One Year Bible Blog: April 5th readings

(This is actually false advertising, as this post is only tangentially related to today's readings)

The thing that really stood out to me in Deutoronmy 28 is the "curse" section. Of course, most of the curses are mirrors of the blessings from the first part of the chapter. But what really interested me is the section where Moses tells the Israelites that if they don't obey God's word to them, then they'll be reduced to all sorts of behaviors that God has earlier said were abhorrant. He specifically mentions "... serve other gods, of wood and stone" (Deu 28:36, Deu 28:64), "... you will eat the fruit of your womb,  the flesh of your own sons and daughters whom the LORD your God has given you." (Deu 28:53)

So, in other words, if Israel disobeys God's will, then among the consequences will be that they'll disobey even more! If you try to look at this logically and rationally, it doesn't make any sense. God, quite frankly, sounds a bit schitzophrenic. While leads me to the real point of this post.

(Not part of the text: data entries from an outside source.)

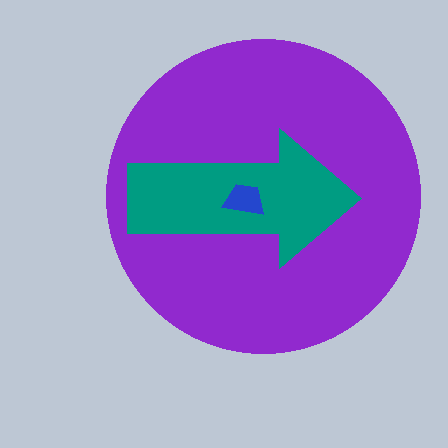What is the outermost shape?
The purple circle.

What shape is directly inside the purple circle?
The teal arrow.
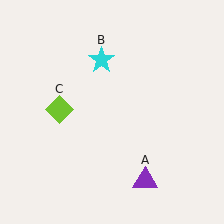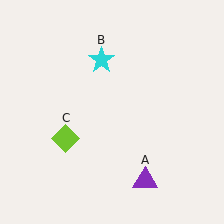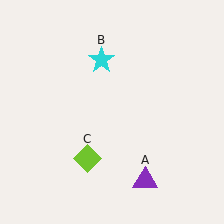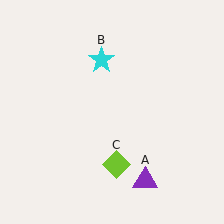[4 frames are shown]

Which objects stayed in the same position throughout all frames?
Purple triangle (object A) and cyan star (object B) remained stationary.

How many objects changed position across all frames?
1 object changed position: lime diamond (object C).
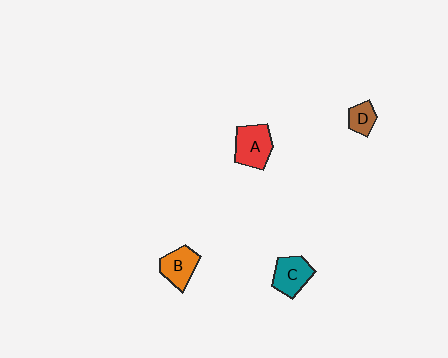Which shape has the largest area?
Shape A (red).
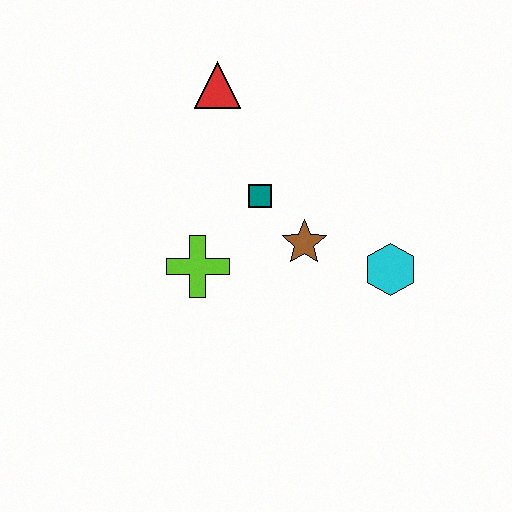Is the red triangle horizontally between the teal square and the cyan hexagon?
No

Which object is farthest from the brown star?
The red triangle is farthest from the brown star.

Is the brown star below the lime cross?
No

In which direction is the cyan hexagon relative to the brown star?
The cyan hexagon is to the right of the brown star.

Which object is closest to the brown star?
The teal square is closest to the brown star.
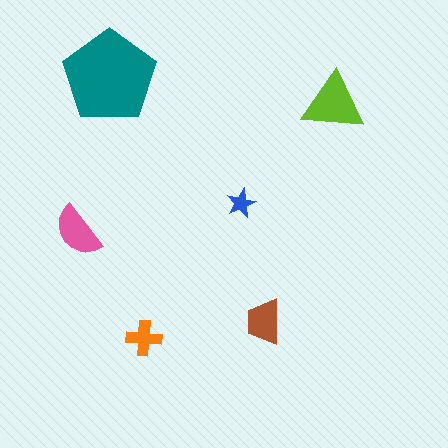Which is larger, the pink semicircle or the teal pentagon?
The teal pentagon.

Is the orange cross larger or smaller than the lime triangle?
Smaller.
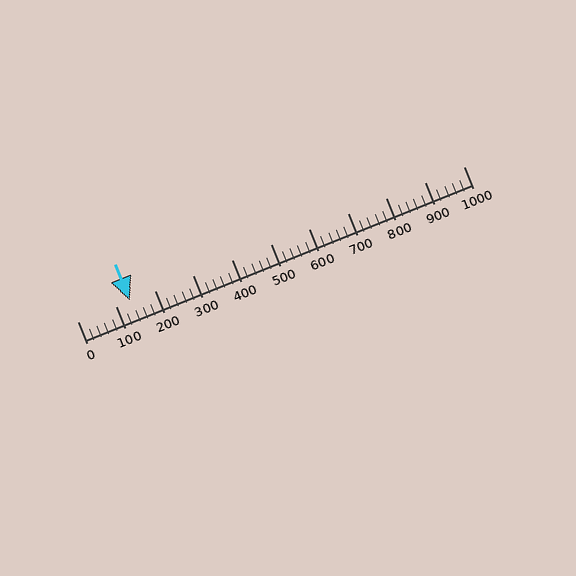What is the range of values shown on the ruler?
The ruler shows values from 0 to 1000.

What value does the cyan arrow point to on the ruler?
The cyan arrow points to approximately 137.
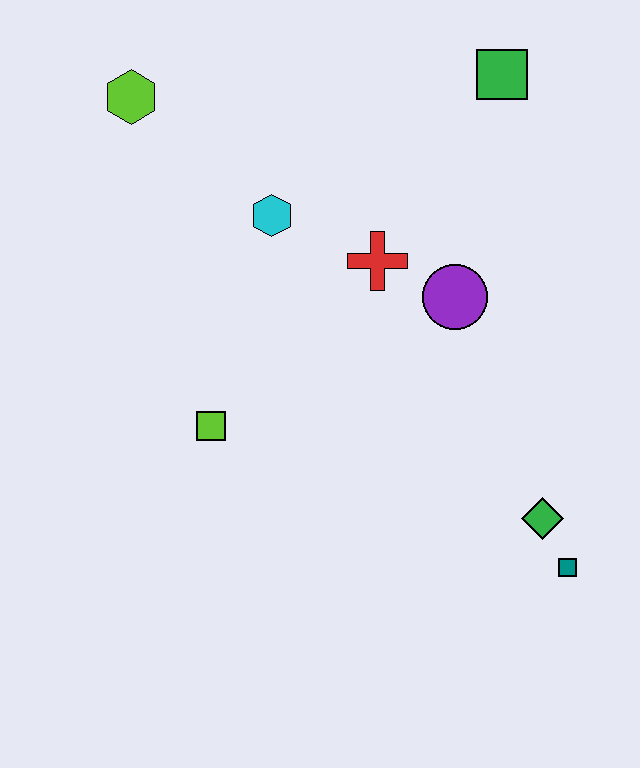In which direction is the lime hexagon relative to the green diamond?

As I've said before, I think it's a mistake to treat the Bible as a science or history text. That the actual events recorded there aren't as important as the meaning behind the narrative. I this is a prime example of that. This is a literary device, if you will, to show to future generations the choices faced by their ancestors, to act as a guide in making their own choices. Those future generations (us) aren't faced with the exact same choices, because the world has changed. After all, I don't know too many people who would give serious credance to someone who called for the wholesale destruction of an entire nation, including non-combatant women, children, and animals, as Israel was told to do. But we are faced with choices of how to live our lives in the presence of those who reject everything that we hold dear. (I leave it to you to decide who those others are in your case. It might even be me, for some who read this.)

I don't believe that we are called to rigidly (religiously?) follow a proscribed set of rules and regulations, but to use our minds and hearts to see beyond the rules. It's not a "safe" thing to do. After all, I have no guarantee that I'm understanding the intent at all. In that sense, rules are much easier. As an amateur actor, I find I much prefer working from a pre-written script rather than doing improv. I feel very uncomfortable with improv. A script sets nice clear delimiters on what's expected of me. And it clearly has it's place. But improv allows for a process of discovery, for the actor(s) and the audience, that's simply not possible in any other form.

I believe we're called to improv.

I believe that, at this point in history, that improv nature of our relationship with God dictates that it is our duty to act as healers for creation. Ministers in the original sense of the word: one who cares for (ministers to) the needs of others. Others look at the same world, and see a very different response is in order. Am I right? Are they? I think that the answer to both is probably "Yes, in part." That's the wonderful and terrible thing about working without a script.